Além de geólogo e coordenador das equipas que gerem as imagens tiradas a partir da ISS, Stefanov é o responsável por treinar astronautas para tirarem fotografias no espaço a fenómenos meteorológicos ou desastres naturais e para os ajudar a interpretar aquilo que vêem. A presença de humanos na ISS é uma vantagem porque permite uma “perspectiva única” em relação aos satélites, que apontam directamente para baixo. Ao contrário da maior parte dos satélites, a órbita da ISS consegue passar por cima de quase 90% da superfície terrestre habitada por humanos, a diferentes alturas do dia e da noite.
“Uma grande fatia das experiências que fazemos na ISS está relacionada com a forma como os humanos reagem à microgravidade”, explica o coordenador das observações terrestres da ISS, que trabalha na NASA desde 2004. O objectivo é avaliar o impacto de “uma exposição de longa duração a todos estes factores ambientais e a forma como afecta o corpo humano, tanto de forma física como mental” – que será importante num voo interplanetário ou “até para residência de longa duração na superfície da Lua”.
Will Stefanov está envolvido na missão para levar os humanos de volta à Lua em 2024 e é também por isso que ensinam geologia aos astronautas “logo de início”, sobretudo para que possam identificar elementos fora do comum.

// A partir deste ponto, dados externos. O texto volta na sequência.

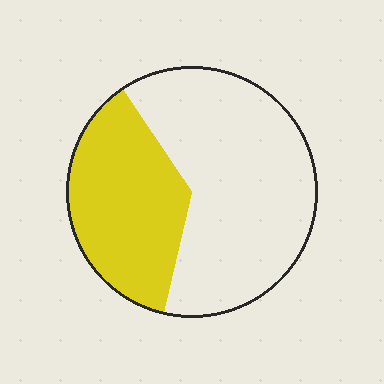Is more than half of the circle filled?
No.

As experiências feitas ao longo dos 20 anos na ISS “alimentam directamente estes projectos de voltar à Lua ou ir a Marte”, diz. Exemplo disso são os mecanismos de filtração de água (na ISS até a urina é “reciclada” para se transformar em água potável), de filtração de radiação ou os sistemas de energia eléctrica.
Mas algumas das lições tiradas na ISS estão já têm benefícios agora: há equipamentos desenvolvidos para a ISS que foram readaptados para serem usados em cirurgias, sabe-se mais sobre como combater a perda óssea e osteoporose, foram criados programas para fornecer equipamentos de purificação de água (iguais aos da ISS) em locais de risco onde não haja acesso a água potável e também se monitorizaram desastres naturais a partir do espaço. E a estação espacial tem ainda “muito potencial” para explorar, acredita Stefanov. “É fascinante.”